Twenty Principles for Cordial In-law Relationships

  • Pray for your in-laws regularly by name, expressing appreciation for them to God.  (After all, they are the reason your mate is here).
  • Consider in-laws to be friends and treat them with the same respect you would other friends.
  • Consider in-law’s advice to be worthy of consideration.  If it makes sense, act on it.  If it does not, listen to it graciously and promptly forget it.
  • Remember, in-laws are more than friends.  They are the parents of your mate.  When they seem to be meddling, most of the time it is out of sincere concern.
  • Expect the best from your in-laws.  You will usually find in other people what you expect to find.
  • Remember that long visits make for short friendships.
  • Good manners make appreciated visits.  Conduct yourself according to your in-law’s etiquette.

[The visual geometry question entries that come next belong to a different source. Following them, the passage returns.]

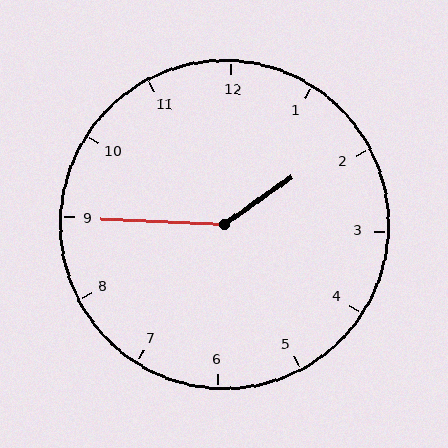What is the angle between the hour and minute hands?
Approximately 142 degrees.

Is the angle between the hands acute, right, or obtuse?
It is obtuse.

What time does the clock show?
1:45.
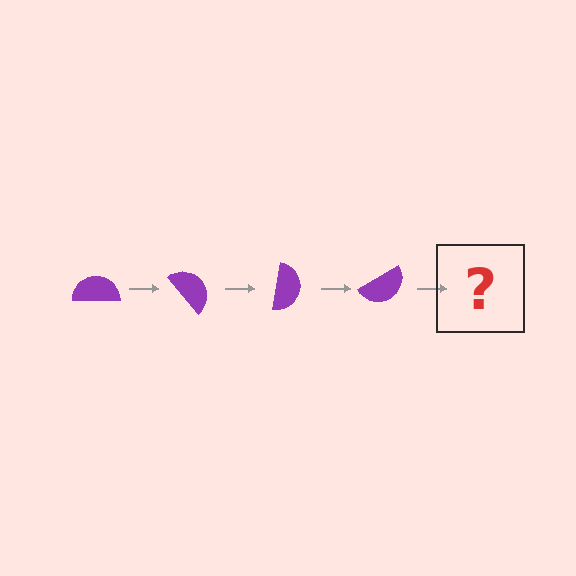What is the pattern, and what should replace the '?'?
The pattern is that the semicircle rotates 50 degrees clockwise each step. The '?' should be a purple semicircle rotated 200 degrees clockwise.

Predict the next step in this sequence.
The next step is a purple semicircle rotated 200 degrees clockwise.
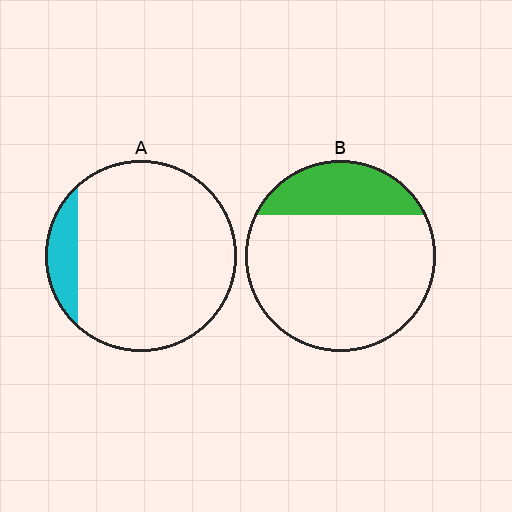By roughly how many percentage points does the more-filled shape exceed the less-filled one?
By roughly 10 percentage points (B over A).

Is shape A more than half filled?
No.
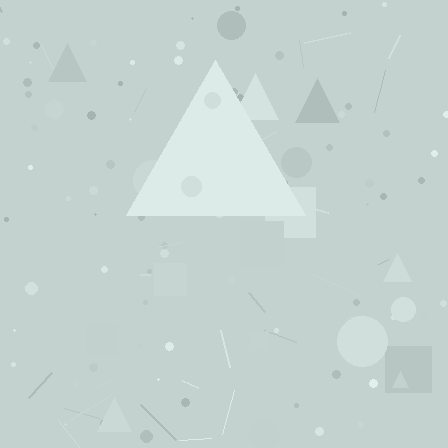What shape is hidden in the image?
A triangle is hidden in the image.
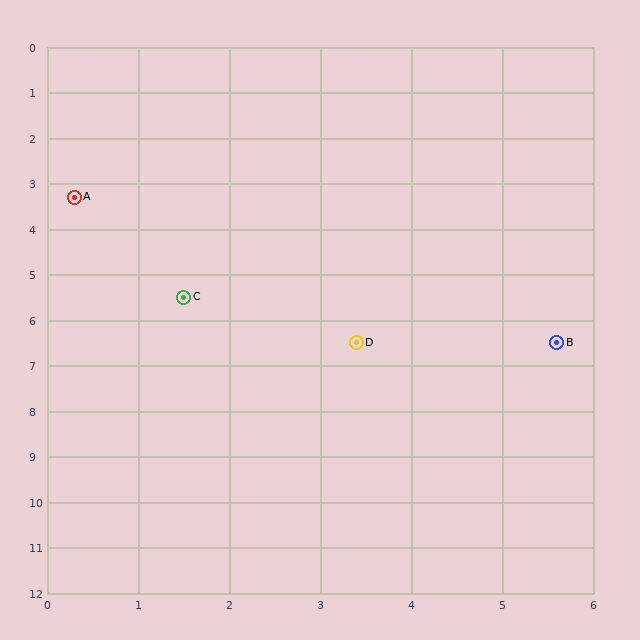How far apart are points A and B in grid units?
Points A and B are about 6.2 grid units apart.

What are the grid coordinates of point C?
Point C is at approximately (1.5, 5.5).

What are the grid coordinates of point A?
Point A is at approximately (0.3, 3.3).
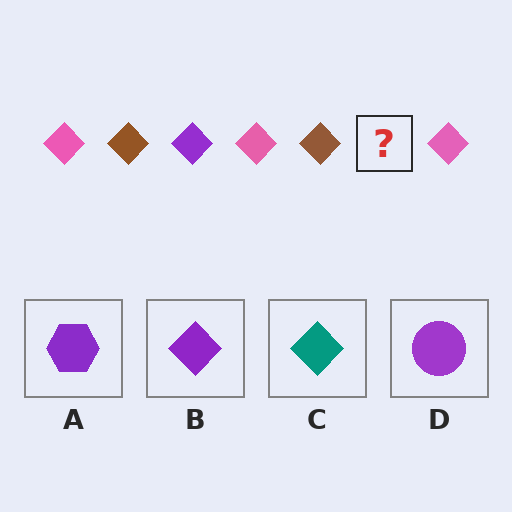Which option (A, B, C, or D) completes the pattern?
B.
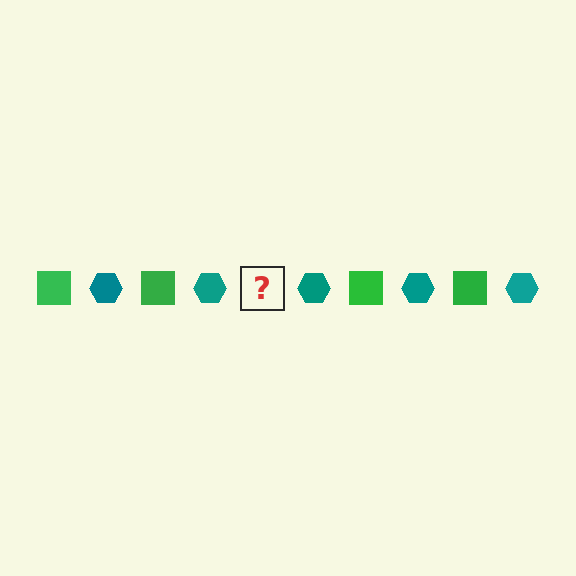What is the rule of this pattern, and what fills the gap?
The rule is that the pattern alternates between green square and teal hexagon. The gap should be filled with a green square.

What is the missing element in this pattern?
The missing element is a green square.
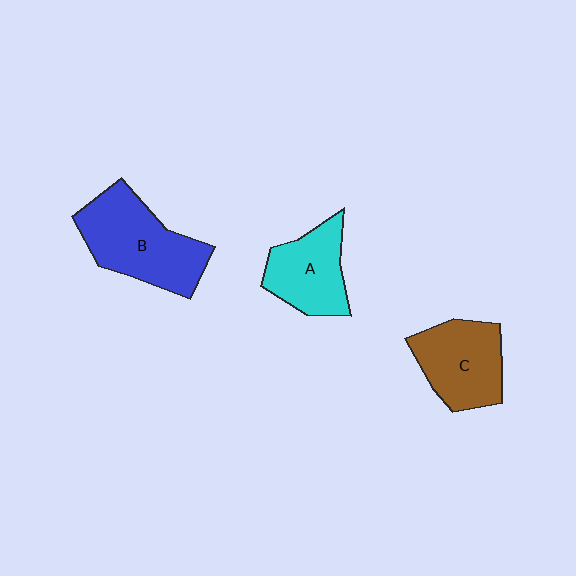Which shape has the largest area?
Shape B (blue).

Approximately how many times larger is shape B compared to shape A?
Approximately 1.4 times.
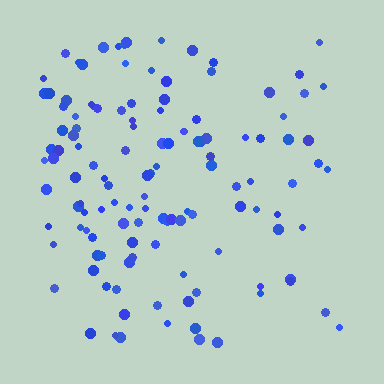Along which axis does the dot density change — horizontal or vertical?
Horizontal.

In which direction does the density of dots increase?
From right to left, with the left side densest.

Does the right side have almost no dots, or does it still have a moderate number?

  • When you want to change your in-laws, remember that they would probably like to change you, too.  Acceptance, and sometimes tolerance, is the key to understanding them and fostering a growing relationship.
  • Remember, you created a hole when you took your mate out of their lives.  Give back some companionship.  Cut your mother-in-law some slack.
  • A positive attitude toward your new family will most likely generate a positive attitude toward you.
  • Though you may receive advice from your in-laws in profusion, return it with restraint.
  • Discussing your mate’s faults with your family is like planting a claymore mine in your relationship.  Discuss your mate’s faults with your mate!
  • Setting your family on a pedestal is setting them up for a fall.  Constantly praising your mother’s tasty cooking may generate distaste for her in your mate.
  • To make an in-law an out-law takes two people.  Never is one person the culprit, although one may be more so than the other.
  • Remember, in-laws are people, too.  That mother-in-law is created in the image of God, too!  Treat her in a manner that respects her image-bearing status.
  • In most difficult situations, let each spouse be a spokesman to his/her own parents.
  • Support your spouse in his/her love (manner of expression) for his/her parents.
  • Borrow not!  But if you do borrow, return quickly in perfect working order.
  • Don’t assume the freedom with your mate’s parents that you assume with your own parents.
  • Be attentive to idiosyncrasies and respect them.